Si le président a souhaité versé au fond cette requête en nullité, qui sera donc examinée à la fin du procès, il a pris le temps de lire dans le détail les faits que l'on reproche aux époux Balkany, en l'absence d'Isabelle Balkany mais face à un Patrick Balkany concentré et particulièrement calme. Il a commencé par cette plainte du 1er juin 2016 de l'administration fiscale de l'Eure, qui soupçonne le couple d'avoir minoré ses revenus entre 2009 et 2014, mais aussi de s'être soustrait à l'impôt sur la fortune et à la contribution exceptionnelle sur la fortune. Le fisc s'étonnait de "la discordance supposée entre les revenus déclarés et le train de vie" du couple.

"Ils jetaient l'argent par les fenêtres"

Il a fallu une enquête longue de plusieurs années pour prouver que le domicile des Balkany, notamment après 1995 et leur brève séparation, se trouvait bien au moulin de Cossy, à Giverny, cette propriété de près de 1.300 m² comprenant 11 chambres, une piscine ou encore 50 m² de pool house. Pour cela, les enquêteurs se sont basés sur les abonnements aux péages d'autoroute pris pour faire des trajets quasi-quotidiens entre l'Eure et Levallois-Perret. Ils ont également recueilli les témoignages des employés de maison dont les salaires dépassaient largement les revenus qu'Isabelle et Patrick Balkany déclaraient séparément. De l'argent versé en partie en espèce.

"Quand M. Balkany rentrait à Giverny, il sortait de son attaché-case une enveloppe marron assez épaisse qu'il mettait au coffre. Il y avait 8.000 euros sur sa table de chevet, c'était son argent de poche. Ils jetaient l'argent par les fenêtres", a raconté pendant l'instruction l'une des employées.

"Deux cendriers en verre avec des bijoux et des liasses"

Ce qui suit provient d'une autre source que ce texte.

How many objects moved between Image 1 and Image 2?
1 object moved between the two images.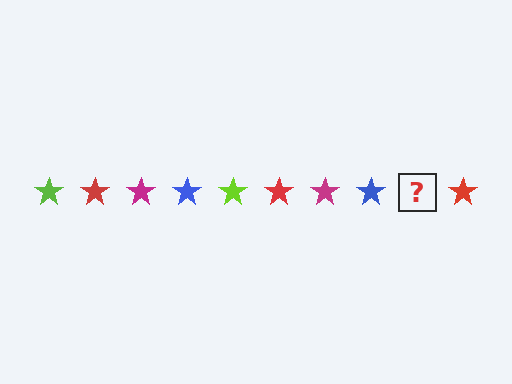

Isabelle Balkany n'est pas épargnée, elle qui va faire les courses à l'Intermarché du coin et qui revient la voiture pleine, se faisant livrer le reste de ses achats. A l'extérieur aussi, le train de vie des Balkany questionne. "Je me suis demandée ce qu'elle faisait dans la vie pour avoir autant de billets de 500 euros", dira au policier une commerçante. Les frais de pressing sont eux-aussi payés en espèce. Un jour, sept billets de 500 euros ont été retrouvés dans les poches d'un costume. "Quand M. Balkany avait besoin d'argent, il descendait dans la salle de bain de sa femme. Il y avait deux cendriers en verre avec des bijoux et des liasses. Dans la coiffeuse de madame, il y avait des espèces. Dans le coffre, il y avait plein de billets." A cela s'ajoutent les frais de voyages pour Saint-Martin et Marrakech: plus de 18.000 euros en 2010 et 2011, et 24.500 euros en 2012.

A la fin de cette audience, Patrick Balkany a bondi. Non, il ne fera pas valoir son droit au silence "pas après tout ce que j'ai entendu", notamment au sujet du riad de Marrakech. Le maire de Levallois-Perret va devoir s'expliquer sur la provenance de cet argent.